What do you wish you could tell customers?
Alexa: I really want to tell them I am not a person you treat like ‘whatever.’ I am a person who helps them have a great meal and a great time at our restaurant.
Helen: Maybe one day I might be their customer…
Do you have any final thoughts?
Helen: Serving is very interesting. I meet a lot of interesting customers and I can build a good relationship with them, which has a positive impact on the restaurant. It’s fun, but if customers were nicer, I think the [restaurant experience] would be better for all of us.
How do customers typically treat you?
Typically, well. We have a really laid-back clientele here. Also, we are very accommodating, so there usually isn’t too much for people to be frustrated about.
What is a really good experience you have had with a customer?
My favourites have to be the regular customers. Every time I see a regular it makes my day! Not necessarily because I know they will tip better or because they will treat me better, but simply because I love seeing familiar faces and getting to know people in the neighbourhood.
What is the worst experience you have had with a customer?
There are a lot. One that comes to mind deals with a woman who had drank a little too much wine. She didn’t agree that she had had too much and insisted that I keep feeding her wine. I just said, “I can get in legal trouble for serving you more wine. Whether you make it home safe or not, I am liable for you and I don’t feel comfortable [selling you more wine.]” Servers experience a lot of backlash when they have to say “no” to customers.
It’s crazy that many people don’t understand the responsibility servers and bartenders take on when serving alcohol.
As a server, you take a lot on your shoulders. If you end up in a situation where you serve alcohol to a customer and something happens, you risk losing your legal right to serve alcohol, temporarily or permanently. For me, serving alcohol is my livelihood. If I lost the ability to serve alcohol, I would have to start everything over again and I have no idea what I would do next.
What do you wish you could tell customers about serving?

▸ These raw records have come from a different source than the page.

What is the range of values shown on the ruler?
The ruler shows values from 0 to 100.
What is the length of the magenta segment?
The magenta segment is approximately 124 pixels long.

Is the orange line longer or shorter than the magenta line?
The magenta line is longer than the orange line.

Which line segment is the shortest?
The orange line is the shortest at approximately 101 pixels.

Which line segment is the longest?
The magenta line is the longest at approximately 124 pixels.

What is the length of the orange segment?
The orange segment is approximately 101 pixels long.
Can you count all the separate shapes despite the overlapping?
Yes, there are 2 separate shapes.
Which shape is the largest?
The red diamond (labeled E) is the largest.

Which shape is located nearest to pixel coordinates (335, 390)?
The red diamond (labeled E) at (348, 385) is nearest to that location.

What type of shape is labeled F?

Serving customers that are easygoing makes my job easier, but I don’t have a problem with demanding customers. In [the customer’s] eyes, I am expected to [cater to them] and people tip based on whether or not their needs have been met. I just want people to appreciate the fact that I represent the company when I serve tables, but I work for the customers.

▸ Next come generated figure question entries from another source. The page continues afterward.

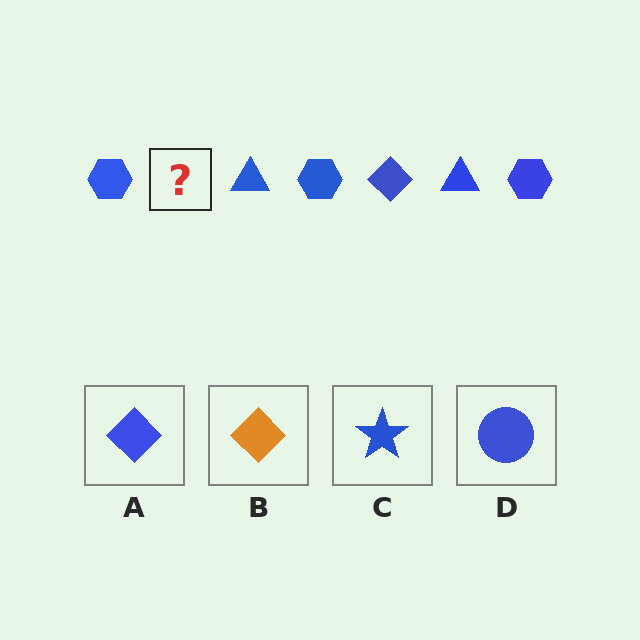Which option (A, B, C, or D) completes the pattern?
A.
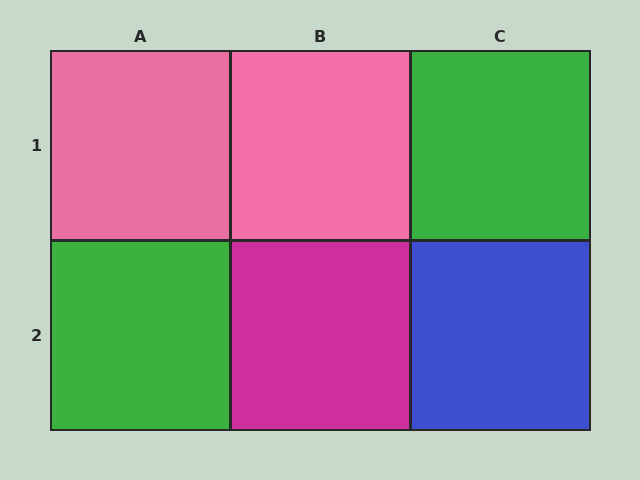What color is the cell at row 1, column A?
Pink.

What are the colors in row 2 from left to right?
Green, magenta, blue.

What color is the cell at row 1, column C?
Green.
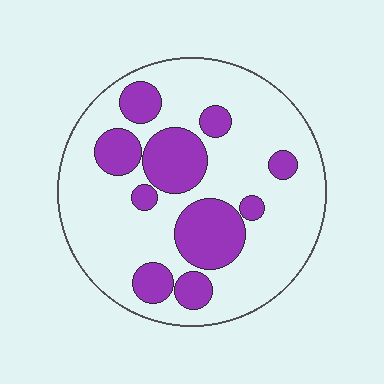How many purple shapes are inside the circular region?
10.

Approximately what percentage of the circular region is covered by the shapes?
Approximately 30%.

I love it. Keep eating out, because I want to keep doing this.
How can customers make your job enjoyable?
I’m going to say I like tables that appreciate your hard work when you’re providing good service.
Can you recall an experience where a customer treated you poorly?
Once a customer ordered beer without looking at the menu and when the bill came he was upset with the price and decided to yell at me and not leave a tip.
All because of the price of one beer. And the price is clearly written on our menus… and has nothing to do with me.
What do you wish that customers knew about serving?
The tip that you leave doesn’t all go to the server. Also, tipping by dollar amount isn’t really important; it’s the percent that matters. If you have a $300 bill and you tip me $20, all of that will go to the restaurant. Ugh, or if you don’t tip, I will literally have to pay money to serve you. Which is really crappy and unfortunate.